О-о-о! Правда, польская корона в те дни, когда он владел престолом в Швеции, не представлялась Сигизмунду особо
Бывшие шведские соотечественники короля — люди сдержанные и неторопливые в выражении чувств — никогда не выказывали столько почтения, сколько изъявили пылкие, готовые на самые неожиданные жесты, новые польские подданные. Польша встретила Сигизмунда фейерверками, заверениями в верности и исступленными криками «виват!». Застольные буйствования и неумеренные речи должны были навести Сигизмунда на многие размышления и прежде всего подсказать — чем больше восторженности и заверений, тем меньше надежд на прочность обретенного трона, но рассуждения не были уделом Сигизмунда. Он родился человеком действия.
Король решительно отвернулся от окна.
Дворцовый маршалок, стоявший у дверей, никак не ожидал этого и в тот момент, когда король обратил на него взор, сделал достойный лучшего фехтовальщика выпад, пытаясь схватить слабыми пальцами пролетавшую пушинку. Пальцы маршалка сомкнулись в пустоте. Мгновенно поняв нелепость своего фехтовального выпада, маршалок судорожно дернулся и застыл в подобающей положению позе, громко звякнув висевшей на тощей груди цепью.
Губы короля выразили презрение. «Нет, — с очевидностью сказало лицо царствующей особы, — с такими подданными будешь вечно сидеть в дерьме». Король любил крепкие выражения.
Маршалок выждал мгновение и с заметным волнением сообщил, что королевской аудиенции ожидают папский нунций Рангони, великий канцлер литовский Лев Сапега, а также прибывшие с ними Станислав Варшидский — кастелян варшавский — и Илья Пелгржимовский, писарь Великого княжества Литовского.
Король молчал, не изменив выражения лица. Все, что могли сказать ему эти высокородные паны, он знал.
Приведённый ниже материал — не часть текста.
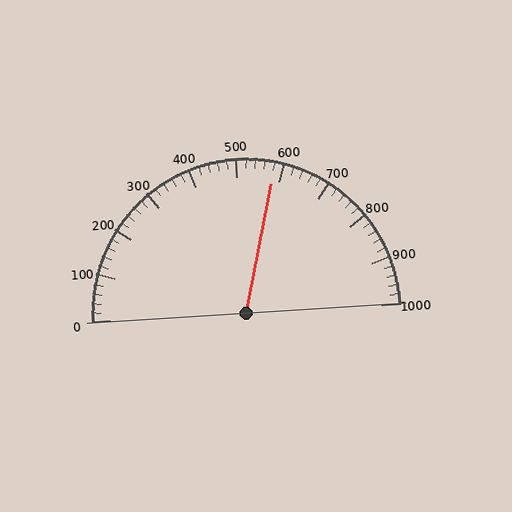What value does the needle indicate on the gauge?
The needle indicates approximately 580.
В минувшем году из Москвы в Варшаву приезжал несговорчивый думный дворянин Посольского приказа Татищев. Пронырливый и лукавый, он просидел больше месяца в Варшаве и, не жалея царских соболей, выведал — в том у короля не было сомнения — не только о заросших паутиной королевских подвалах, но и то, что предлагаемая Варшавой Москве уния — единственная возможность Сигизмунда удержаться перед силой мощного кулака, грозящего из Стокгольма.
Раздражение волной поднялось от печени, но король перемог себя.
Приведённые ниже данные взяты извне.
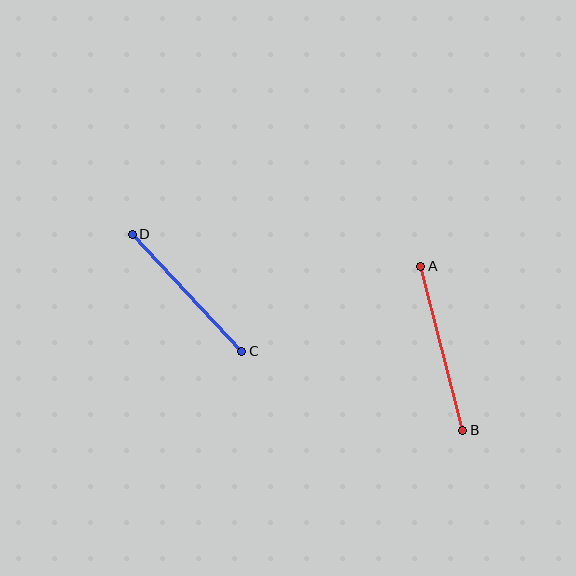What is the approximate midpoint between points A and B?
The midpoint is at approximately (442, 348) pixels.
Сигизмунд вспомнил суровые, замкнутые лица соотечественников, мрачные переходы загородного королевского дворца Кунгсер, твердый взгляд дяди Карла и сказал маршалку, не размыкая губ:
— Проси.
На этот раз Сигизмунду были предложены не только разговоры, но и листы статей предполагаемого союза с Москвой. Король подвинул бумаги и начал читать. Четыре пары глаз обратились к нему, пытаясь угадать движение мысли короля.
Самым осторожным из сидящих за столом, но притом и самым дальновидным, умеющим заглядывать дальше других за старательно обкатанные слова лежащего перед королем договора, был папский нунций Рангони. Однако его лицо было бесстрастно и выражало только спокойствие и выжидательную вежливость.
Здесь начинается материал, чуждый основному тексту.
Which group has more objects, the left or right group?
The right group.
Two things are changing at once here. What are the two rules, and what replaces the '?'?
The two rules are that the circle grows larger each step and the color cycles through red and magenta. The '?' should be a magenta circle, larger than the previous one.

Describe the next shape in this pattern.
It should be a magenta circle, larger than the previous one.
Пан Варшидский сидел за столом с видом человека, заказавшего к завтраку пулярку [23] , но так еще до конца и не решившего, именно ли это блюдо ему нужно. Станиславу Варшидскому принадлежала добрая половина варшавских земель, и его доходы от домовладений приносили весьма ощутимую сумму злотых, которая позволяла пану смотреть на происходящее вокруг с превосходством и презрением, только лишь как на забавные картины. Он мог позволить себе и Сигизмунда, и его нелепые тупоносые шведские ботфорты, как и многое другое.
23
Пулярка — откормленная курица ( франц.).
Лев Сапега взирал на короля с настойчивой решительностью. Во взоре его угадывалась страсть. Да оно иначе и быть не могло. Лев Сапега ближе, чем другие из сидящих за столом, видел пылающие костелы, толпы казаков, жадно опустошавших польские и литовские городки и местечки, высматривал за литовской границей, за порубежными засеками уверенных москалей, и иные чувства, кроме страстной ненависти к восточному соседу, давно выгорели в его мрачной душе.
Пан Пелгржимовский пощипывал пышные усы. Он был само польское здоровье и рассуждал так: «Что бы там ни было, но обязательно что-то будет, а вот тогда мы поглядим и не уроним шляхетской чести». Свернуть его с этой позиции не могли никакие неожиданности.